- Ingredients
- 75g MAGGI Béchamel Sauce
- 125ml cold water
- 375ml boiling water
- Small bunch fresh parsley, finely chopped
- ½tsp MAGGI Vegetable Liquid Concentrated Fonds
- 300g plain flour
- 750ml semi-skimmed milk
- 3 medium eggs, beaten
- 200ml oil
- 800g mixed seafood, such as mussels, prawns or calamari
Ingredients
Method
Method
To make the bechamel sauce: stir the béchamel powder into 125ml of cold water until it forms a smooth paste. Whisk this paste into the boiling water and simmer for one minute. Pour into a clean bowl and add the parsley and vegetable fond. Cover and set aside.

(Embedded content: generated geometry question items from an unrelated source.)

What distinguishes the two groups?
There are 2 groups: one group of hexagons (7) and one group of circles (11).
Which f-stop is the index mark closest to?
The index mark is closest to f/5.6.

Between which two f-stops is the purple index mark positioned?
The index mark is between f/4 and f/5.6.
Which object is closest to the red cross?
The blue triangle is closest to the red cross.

To make the pancakes: place the flour into a large bowl. Slowly combine the milk & eggs to a smooth paste. Heat some of the oil in a large non-stick pan. Add just enough mixture to cover the pan base thinly. Cook for a few seconds and then turnover to cook the other side. Remove and place to one side. Repeat until all the mixture is used.

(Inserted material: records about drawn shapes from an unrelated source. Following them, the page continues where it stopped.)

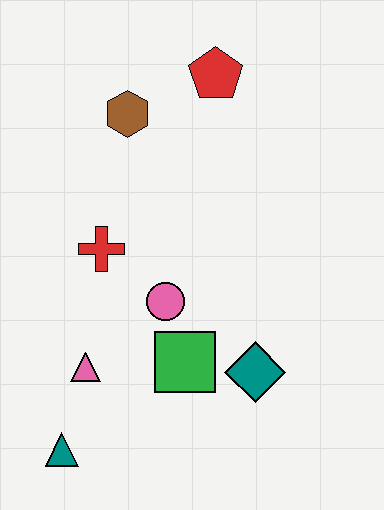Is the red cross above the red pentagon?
No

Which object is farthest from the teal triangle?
The red pentagon is farthest from the teal triangle.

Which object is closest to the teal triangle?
The pink triangle is closest to the teal triangle.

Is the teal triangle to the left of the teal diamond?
Yes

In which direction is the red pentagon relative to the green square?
The red pentagon is above the green square.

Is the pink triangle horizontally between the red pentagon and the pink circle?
No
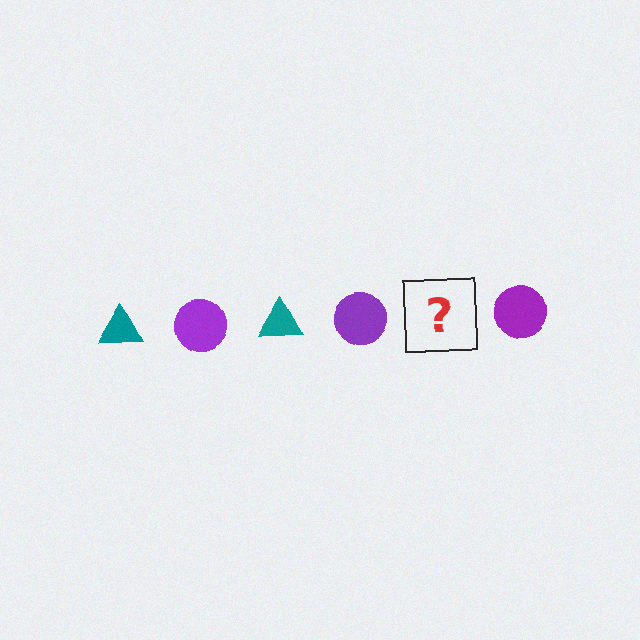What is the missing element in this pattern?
The missing element is a teal triangle.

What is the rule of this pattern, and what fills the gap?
The rule is that the pattern alternates between teal triangle and purple circle. The gap should be filled with a teal triangle.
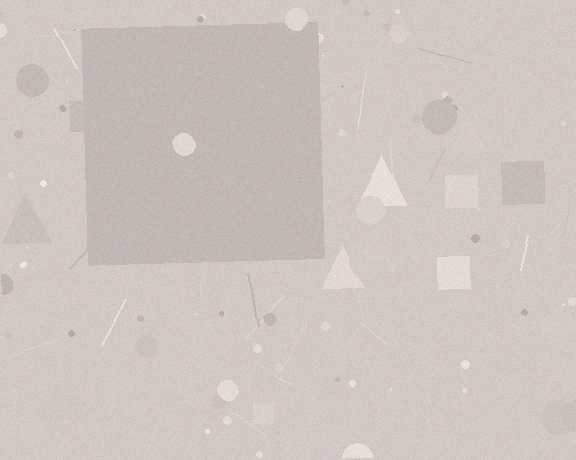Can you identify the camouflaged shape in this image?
The camouflaged shape is a square.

Place the seafood into a clean bowl and add just enough sauce to combine and hold the mixture together.
Lay a pancake on a flat clean chopping board. Spoon a small amount of the seafood onto a quarter of the pancake. Fold the pancake in half to form a semi-circle and then in half again to form a quarter circle.

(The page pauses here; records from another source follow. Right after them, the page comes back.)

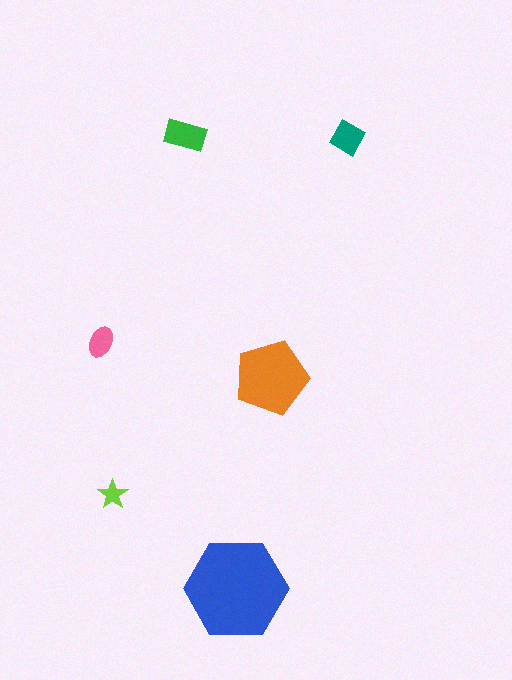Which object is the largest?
The blue hexagon.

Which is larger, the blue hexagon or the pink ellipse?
The blue hexagon.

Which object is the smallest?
The lime star.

Place into an oven proof dish and repeat until all pancakes are filled and folded.
Coat with the remaining sauce and place in an oven preheated to 180°C to heat through, or pan fry individual portions to order.
Check that the temperature is at least 75°C in the centre before serving with a crisp dressed salad and a few shell-on mussels.